Eu amo esta pergunta. Ela está fazendo uma filtragem dos sons e quebrando os ruídos e conversas que tem ouvido ao longo do dia. [O cérebro dos autistas funciona de maneira diferente e se sobrecarrega com estímulos externos, como sons, luzes, imagens e cheiros. Gritar, tapar os ouvidos, fazer ruídos ou movimentos repetitivos, segundo Carly, são uma forma de bloquear esses estímulos e se concentrar em apenas um]. Além dos gritos, você pode nos ver chorando ou rindo, tendo convulsões e até manifestando raiva. É a nossa reação ao, finalmente, entender as coisas que foram ditas e feitas no último minuto, dia ou até mês passado. Sua filha está bem.

- Será que você poderia me dizer por que meu filho de quatro anos de idade (que tem autismo) grita no carro cada vez que paramos em um semáforo. Ele está bem e feliz enquanto o carro se move, mas, uma vez que paramos, ele grita e faz uma birra incontrolável.

Eu amo longas viagens de carro, elas são uma ótima forma de estímulo sem você precisar fazer nada. O movimento do carro e cenário visual passando por ele permite que você bloqueie qualquer outra entrada sensorial e se concentre em apenas uma. Meu conselho é colocar uma cadeira de massagem no banco do carro. Assim, quando ele parar, seu filho ainda estará sentindo o movimento. Você pode também colocar um DVD mostrando um cenário em movimento.

- Você pode descrever como se sente por dentro?

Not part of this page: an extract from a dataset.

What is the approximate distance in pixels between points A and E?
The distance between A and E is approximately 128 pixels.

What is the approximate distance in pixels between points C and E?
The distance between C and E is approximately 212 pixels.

Você acha que é diferente de crianças que não têm autismo?

O problema é que eu não sei o que as outras crianças sem autismo estão sentindo. Eu tenho lutas comigo todos os dias, desde que acordo até a hora de ir dormir. Não posso nem ir ao banheiro sem dizer a mim mesma para não pegar o sabonete e cheirá-lo ou sem lutar comigo mesma para não esvaziar todos os frascos de xampu.

- Existem coisas que você considera mais desafiadoras, como abotoar sua roupa ou cortar a comida com uma faca? Por que você acha que não pode fazer esse tipo de coisa? O que acha que poderíamos fazer para ajudar?

Algumas coisas eu acho que posso fazer, mas é preciso muita concentração para isso. Ficar sentada e digitar é algo muito avassalador para mim – eu preciso fazer pausas e dizer a mim mesma para fazê-lo. Eu não acho que as pessoas realmente sabem como é difícil. Parece tão fácil para todo mundo, mas é como falar três línguas ao mesmo tempo.